Mannheim war nur eine Show von rund 170 während einer zweijährigen Welt-Tournee durch 40 Länder. Die endete im Dezember 2008, und zwar nicht irgendwo, sondern im New Yorker Madison Square Garden, einem der prestigeträchtigsten Veranstaltungsorte der Welt. Die Veröffentlichung "Michael Bublé Meets Madison Square Garden" dokumentiert diesen ganz besonderen Abend in der steilen Karriere Bublés. Die Live-CD beinhaltet zehn Songs von jenem Abend - leider nur zehn; die sind aber gewohnt großartig. Denn Bublé und seine junge Big Band, geleitet von Bublés kreativem und unendlich begabtem musikalischen Leiter und Pianisten Alan Chang, haben großes Vergnügen daran, die Arrangements der Stücke komplett umzuschmeißen.
So ist dieser neuerliche Live-Output auch für jene Fans ein Muss, die schon den CD-/DVD-Doppelpack "Caught In The Act" von 2005 ihr Eigen nennen. Abgesehen davon, dass es in der Song-Auswahl kaum Überschneidungen gibt, präsentiert Bublé seine Stücke doch immer wieder in neuem Gewand und sorgt für Überraschungseffekte. Zum Beispiel bei "Feeling Good", das ganz verträumt nur mit Piano und Gesang beginnt und den Zuhörer genial auf die Folter spannt, bis dann endlich diese verrucht klingenden, dreckigen Holz- und Blechbläser ihren Einsatz haben, wie frisch aus einem schwarz-weißen Ganovenfilm rausgeschnitten.
Insgesamt hat sich der Anteil selbstgeschriebener Pop-Songs ("Lost", "Home", "Everything") in Bublés Abendprogramm gegenüber den Standards etwas erhöht. Ganz egal, ob alt oder neu - er bringt in alle Stücke ein unglaubliches Flair. Bublés Stimme ist eine seltene Gabe; und er setzt sie perfekt ein, zaubert mit leisen, romantischen und mit kraftvollen, inbrünstigen Tönen, macht aus jeder Note ein Kunstwerk von unvergleichlich lässiger Eleganz. Bublé und Band scheren sich einen feuchten Kehricht um altbekannte (auch die eigenen) Arrangements und verblüffen ein ums andere Mal mit plötzlichen Ausbrüchen und coolen Breaks, dass einem der Atem stockt. Alles ist perfekt aufeinander abgestimmt und wunderbar detailreich instrumentiert. Hin und wieder tritt ein Saxofonist oder ein Trompeter zu einem Solo nach vorn. Diese Show ist nicht nur hochprofessionell, sondern auch unendlich cool!

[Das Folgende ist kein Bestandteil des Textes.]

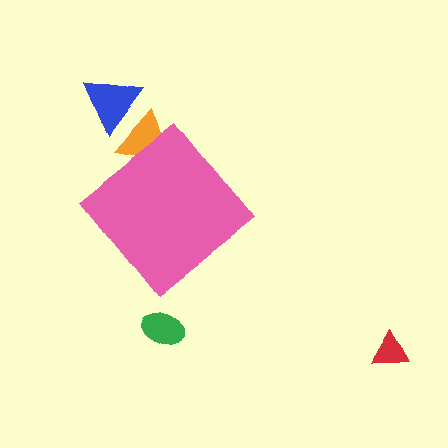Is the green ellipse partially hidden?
No, the green ellipse is fully visible.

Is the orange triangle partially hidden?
Yes, the orange triangle is partially hidden behind the pink diamond.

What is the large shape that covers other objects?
A pink diamond.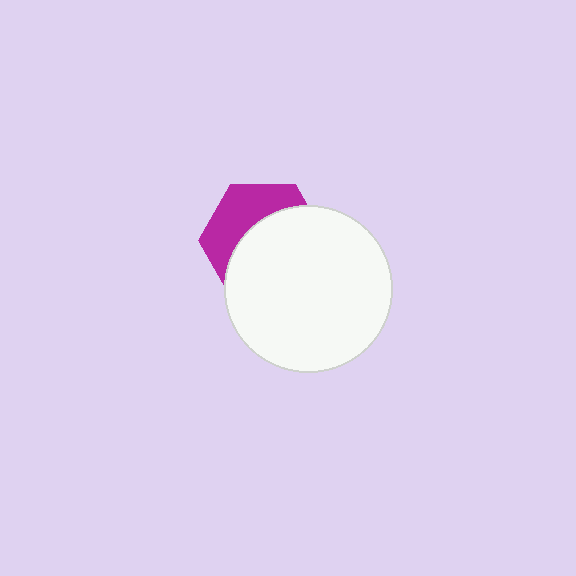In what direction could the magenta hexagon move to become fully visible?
The magenta hexagon could move toward the upper-left. That would shift it out from behind the white circle entirely.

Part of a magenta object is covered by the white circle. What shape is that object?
It is a hexagon.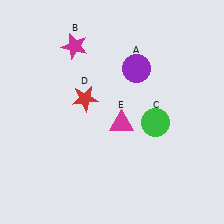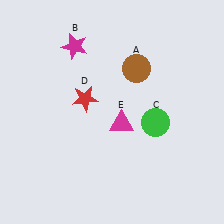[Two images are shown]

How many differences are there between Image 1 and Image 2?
There is 1 difference between the two images.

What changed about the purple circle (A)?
In Image 1, A is purple. In Image 2, it changed to brown.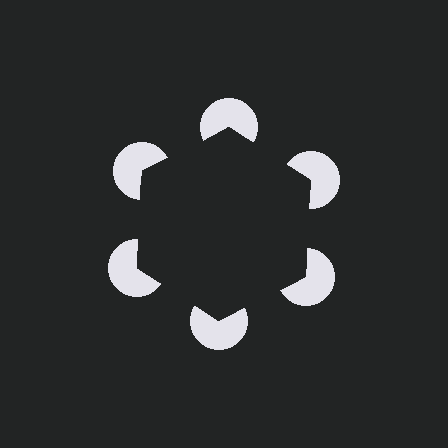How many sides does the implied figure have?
6 sides.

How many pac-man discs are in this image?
There are 6 — one at each vertex of the illusory hexagon.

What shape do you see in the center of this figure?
An illusory hexagon — its edges are inferred from the aligned wedge cuts in the pac-man discs, not physically drawn.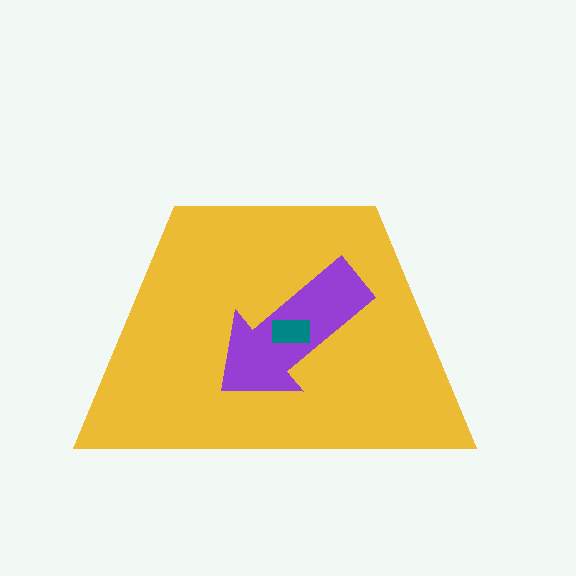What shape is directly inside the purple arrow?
The teal rectangle.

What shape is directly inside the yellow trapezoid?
The purple arrow.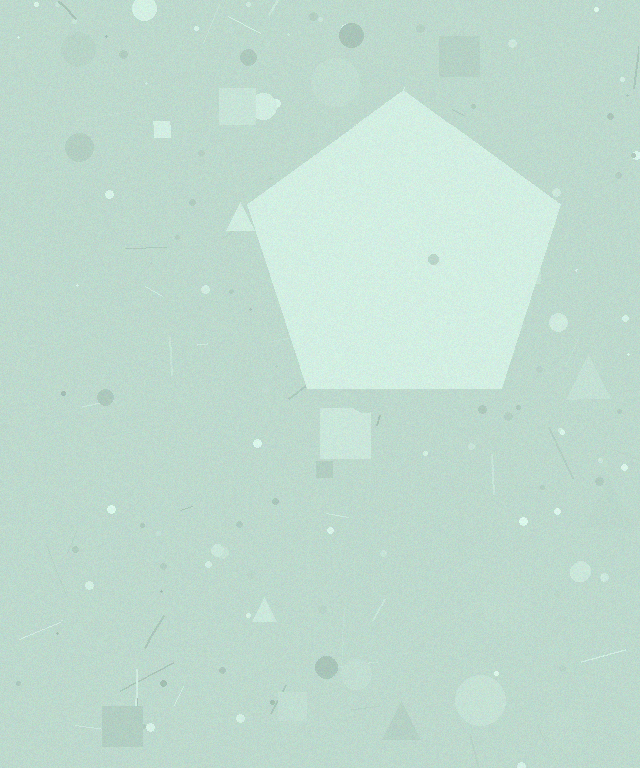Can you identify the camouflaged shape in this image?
The camouflaged shape is a pentagon.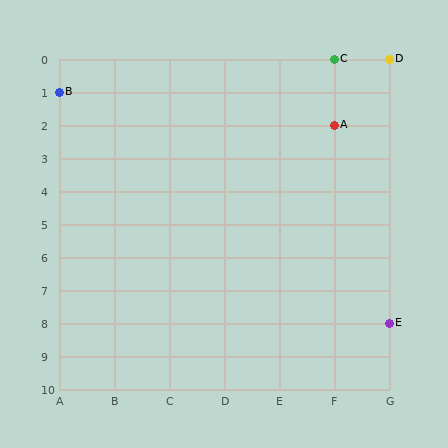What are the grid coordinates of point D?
Point D is at grid coordinates (G, 0).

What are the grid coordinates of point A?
Point A is at grid coordinates (F, 2).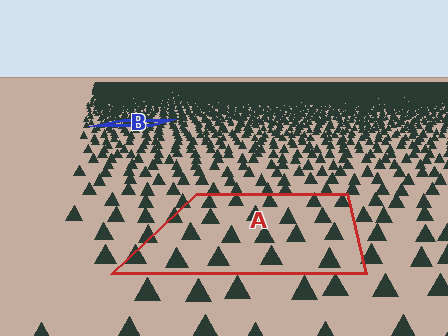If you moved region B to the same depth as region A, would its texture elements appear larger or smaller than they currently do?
They would appear larger. At a closer depth, the same texture elements are projected at a bigger on-screen size.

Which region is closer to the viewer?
Region A is closer. The texture elements there are larger and more spread out.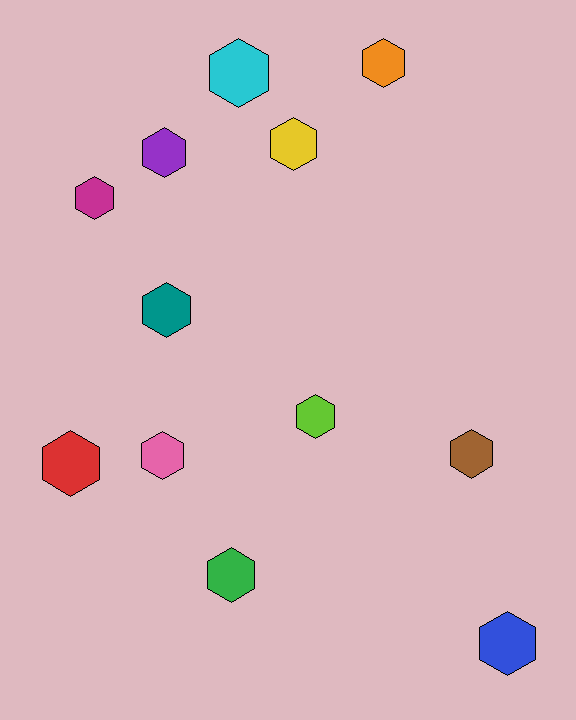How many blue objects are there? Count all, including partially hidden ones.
There is 1 blue object.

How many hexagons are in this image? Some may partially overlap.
There are 12 hexagons.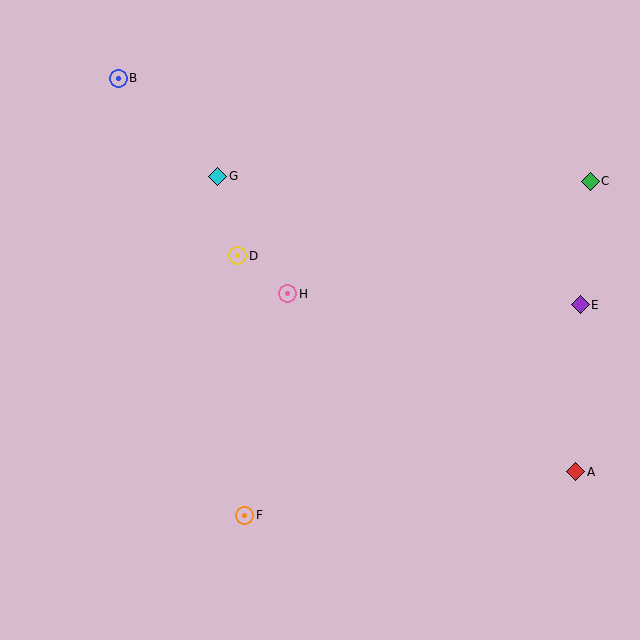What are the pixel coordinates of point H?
Point H is at (288, 294).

Bei "Everything" - später am Abend - hält Michael Bublé das Mikrofon auch mal spontan in Richtung Publikum. Die Mädels, die sich auch hier wieder vor der Bühne drängen und dem zahlenden Sitz-Publikum die Sicht rauben, werden unverhofft zum Begleit-Chor. Und eines lässt sich der Star nicht nehmen - da war mir schon beim Konzert in Mannheim fast die Spucke weggeblieben: Im allerletzten Song, "Song For You", bricht die Band plötzlich ab, Michael Bublé lässt das Mikrofon links liegen und singt sein Stück in der riesigen Halle ganz ohne elektrische Verstärkung zu Ende, nur mit der Kraft der eigenen Stimmbänder, während Tausende von Gästen ungläubig in Stille verharren. Das ist ein Moment wirklich großer Nähe zu den Fans, bei dem sich einem leicht die Nackenhaare aufstellen, wow!
Die rund einstündige Doku-DVD ergänzt das Hör-Erlebnis der CD, deren Spieldauer von nicht einmal einer dreiviertel Stunde sonst doch etwas lächerlich wirken würde. Bublé besucht unter anderem den Club, in dem sechs Jahre zuvor seine Karriere begann - in den Interviews wird der sonst so gern rumblödelnde Sänger auch schon mal nachdenklich. Die Kamera begleitet ihn auf dem Weg vom Hotelzimmer durch die Straßen New Yorks bis in die Katakomben des Madison Square Gardens, wo er die Leute aus der Crew vorstellt, die ihm gerade über den Weg laufen. Das enge Verhältnis des 'Stars' zu seinen 'Mitarbeitern' wird auf sehr sympathische und witzige Weise deutlich. Starallüren: Fehlanzeige, wie auch der Tourmanager, einer von zahlreichen zwischendurch interviewten Wegbegleitern Bublés versichert: 'Divenhaft' verhalte sich Bublé nur an der Tischtennis-Platte!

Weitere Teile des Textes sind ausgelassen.